LEED Platinum certification of the new Willow Creek Center

Among a long list of sustainable features, Willow Creek Center boasts 75 percent water savings due to water-efficient fixtures and 37 percent in energy cost savings, thanks to such energy savers as roof-mounted solar photovoltaic panels. Learn more.

The sustainably renovated Downtown Center

The PCC Downtown Center is easily accessible by light rail and meets the highest standards for sustainability and energy efficiency for a remodeled building. For example, about 50 percent of the wood products in the building were harvest from sustainably managed forests. Learn more.

Upgrades that will lower PCC Sylvania’s energy bill by 30 percent

The new dehumidification system at Sylvania Campus takes heat from the swimming pool area and transfers it to the water, thereby heating the pool and reducing the strain in the campus boiler system. The new dehumidification system will lower annual energy costs by an estimated $475,800. Similarly, a new boiler heating system will reduce heat costs and carbon emissions.

The E6 Plan for a net zero Sylvania Campus

The innovative PCC E6 plan will upgrade the campus to address climate change, environmental stewardship and green workforce development with an ultimate goal of a net zero campus – meaning all the energy demands are met with energy generated on site. The six Es in “E6” stand for:

  • Energy creation;
  • Energy and natural resource conservation;
  • Environmental stewardship;
  • Employment stimulus;
  • Education to prepare workers for green jobs; and
  • Effective and efficient use of project funds.

These are just a handful of the projects that are helping PCC become more energy efficient, while giving students a front-row seat to new sustainable technologies and best practices. Sustainability upgrades and additions will be included in the plans for Southeast Center and Cascade Campus, which are still in early phases of community engagement and bond planning, and Rock Creek Campus, which just recently approved an option for campus redesign.

“The Bond Program is committed to sustainability for all our projects, whether we go through LEED certification or not. We continue to look for ways to conserve energy, water and reduce our greenhouse gas emissions and be better stewards of the environment,” said Linda Degman, Associate Director for the PCC Bond Program.

Rock Creek Faculty Ensure Voices are Heard for Campus Improvements

Following voters’ approval of the PCC bond measure in 2008, leaders at Rock Creek challenged themselves to develop a planning process that fully involved campus stakeholders in creating a campus design that effectively meets the needs of Rock Creek students, faculty and staff.

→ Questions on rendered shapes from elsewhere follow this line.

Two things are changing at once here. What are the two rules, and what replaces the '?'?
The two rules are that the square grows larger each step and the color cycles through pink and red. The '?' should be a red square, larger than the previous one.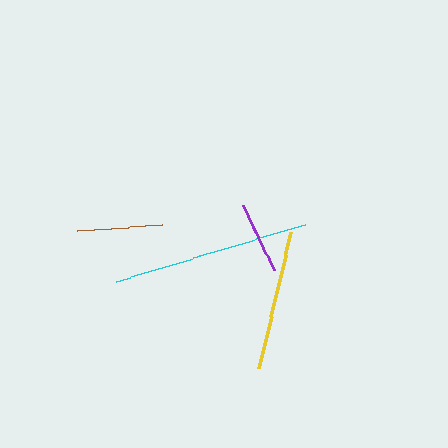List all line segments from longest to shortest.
From longest to shortest: cyan, yellow, brown, purple.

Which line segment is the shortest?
The purple line is the shortest at approximately 72 pixels.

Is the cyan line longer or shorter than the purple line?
The cyan line is longer than the purple line.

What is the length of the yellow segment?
The yellow segment is approximately 140 pixels long.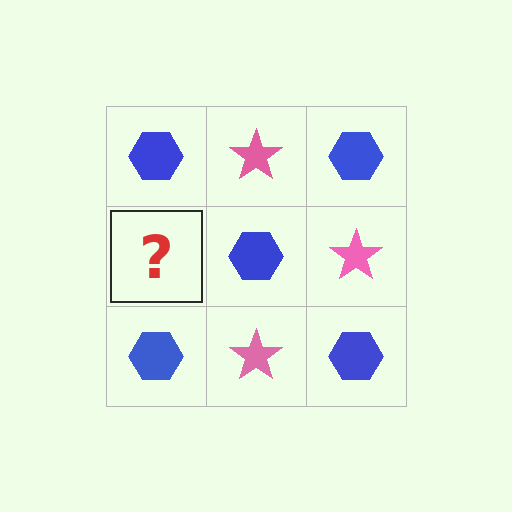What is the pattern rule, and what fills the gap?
The rule is that it alternates blue hexagon and pink star in a checkerboard pattern. The gap should be filled with a pink star.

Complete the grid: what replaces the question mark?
The question mark should be replaced with a pink star.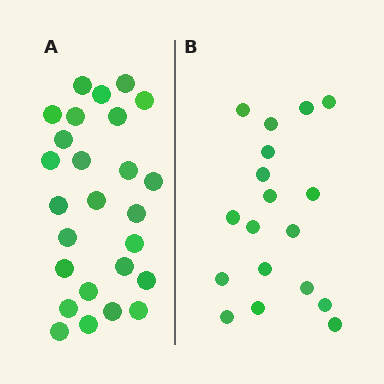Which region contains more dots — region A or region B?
Region A (the left region) has more dots.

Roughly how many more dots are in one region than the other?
Region A has roughly 8 or so more dots than region B.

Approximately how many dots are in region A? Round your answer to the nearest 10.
About 30 dots. (The exact count is 26, which rounds to 30.)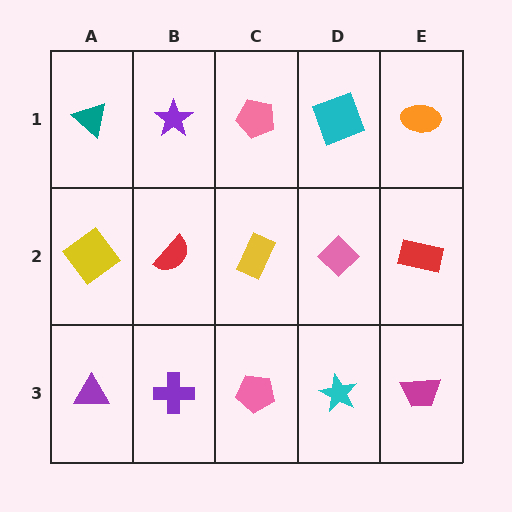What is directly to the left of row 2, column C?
A red semicircle.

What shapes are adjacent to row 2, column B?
A purple star (row 1, column B), a purple cross (row 3, column B), a yellow diamond (row 2, column A), a yellow rectangle (row 2, column C).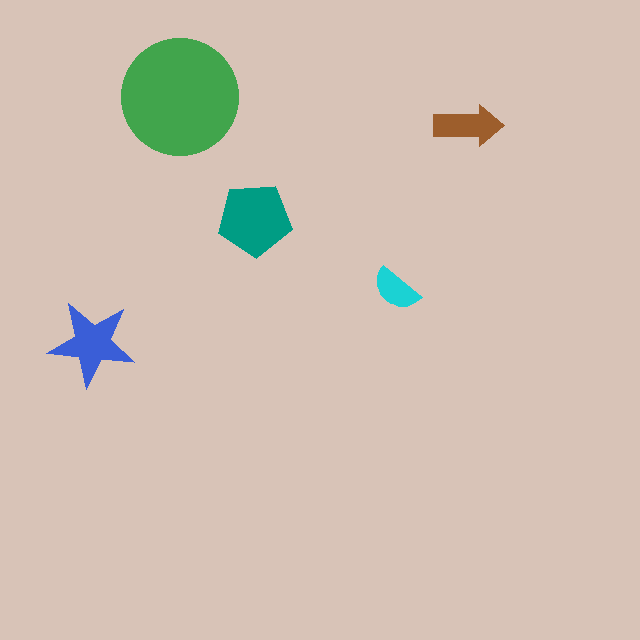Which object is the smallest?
The cyan semicircle.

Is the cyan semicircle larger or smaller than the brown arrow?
Smaller.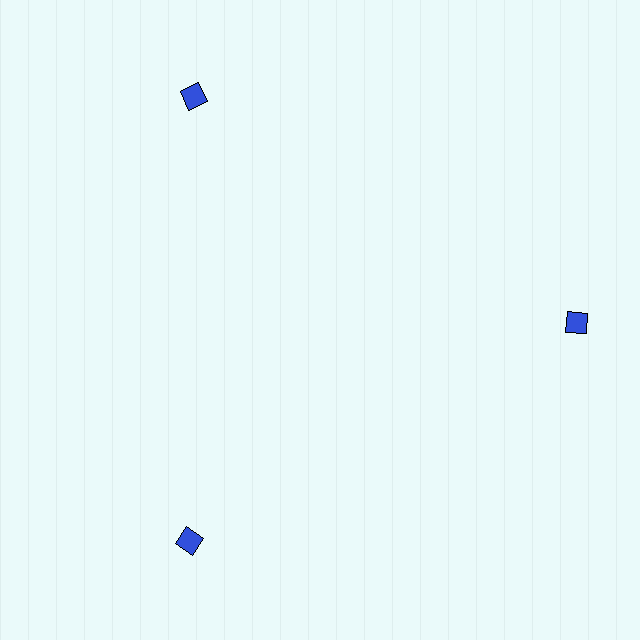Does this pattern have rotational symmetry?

Shannon Baird is a member of the Rock Creek Campus Bond Internal Steering Committee (BISC) and Co-Chair of the Building Construction Technology Department at Rock Creek Campus

Though many volunteered, two faculty members took on a major leadership role:  Shannon Baird, Department Co-Chair for Building Construction Technology and Walter Morales, Department Chair for the Computer Science Department.  Both faculty members signed up early to serve on the Bond Internal Steering Committee (BISC), a group comprised of Rock Creek Campus President, David Rule, deans, managers, faculty, staff and district leadership.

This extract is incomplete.